A top United Nations agriculture official has warned that the race by food-importing countries to secure farmland overseas to improve their food security risks creating a “neo-colonial” system. The Financial Times reports the warning by Jacques Diouf comes as countries from Saudi Arabia to China plan to lease vast tracts of land in Africa and Asia to grow crops and ship them back to their markets. Diouf said, “The risk is of creating a neo-colonial pact.”
A federal appeals court in California has ruled airline passengers can challenge their inclusion on the government’s secret no-fly list. The decision was made in the case of a former Stanford University student who was detained and handcuffed in 2005 as she attempted to fly home to Malaysia.
In Spain, more than 150 people were killed Wednesday when a Spanair plane swerved off the end of a runway at Madrid’s airport, crashed and burst into flames. It was the worst European air disaster in two decades.
In Peru, indigenous rights groups called off more than a week of protests at two key Peruvian energy sites after congressional leaders moved to throw out a controversial land law. The law would have made it easier for mining and energy companies to buy communally owned land.
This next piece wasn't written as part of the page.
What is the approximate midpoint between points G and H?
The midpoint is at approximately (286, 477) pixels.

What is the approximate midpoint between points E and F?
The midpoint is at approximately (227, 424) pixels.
Indigenous groups were concerned this would have led to a foreign land grab, especially in the Amazon rain forest.
In Indonesia, prosecutors formally charged a former top intelligence official with the murder of a prominent human rights activist who died of arsenic poisoning during a flight to the Netherlands in 2004. Prosecutors said Muchdi Purwoprandjono, the former deputy chief of Indonesia’s National Intelligence Agency, had assigned an agent to poison Munir Thalib, an outspoken critic of the country’s military. The prosecutor said Munir was killed because he unveiled the kidnapping of thirteen rights activists by an army special force team in 1997 and 1998 when Suharto was in power.
And Congresswoman Stephanie Tubbs Jones has died after suffering a brain hemorrhage. She was fifty-eight years old. In 1998 she became the first African American woman to represent Ohio in Congress. She was a leader in the fight against predatory lending practices and advocated for broadening healthcare coverage for low- and middle-income people. In January 2005, she led the fight in the House against certification of President Bush’s re-election, citing voting irregularities in Ohio.
Rep. Stephanie Tubbs Jones: “I’m duty-bound to follow the law and apply to the law to the facts as I find them, and it is on behalf of those millions of Americans who believe in and value our democratic process and the right to vote, that I put forth this objection today. If they are willing to stand at polls for countless hours in the rain, as many did in Ohio, then I should surely stand up for them here in the halls of Congress. This objection does not have at its root the hope or even the hint of overturning the victory of the President, but it is a necessary, timely and appropriate opportunity to review and remedy the most precious process in our democracy. I raise this objection neither to put the nation in the turmoil of a proposed overturned election, nor to provide cannon fodder or partisan demagoguery for my fellow members of Congress. I raise this objection because I am convinced that we, as a body, must conduct a formal and legitimate debate about election irregularities. I raise this objection to debate the process and protect the integrity of the true will of the people.”
Former Chinese leader Hua Guofeng has died at the age of eighty-seven. He took charge of China in 1976 following the death of Mao Zedong. Hua immediately arranged for the arrest of Mao’s most loyal supporters, the Gang of Four, bringing an end to the Cultural Revolution. Hua ruled China for only two years.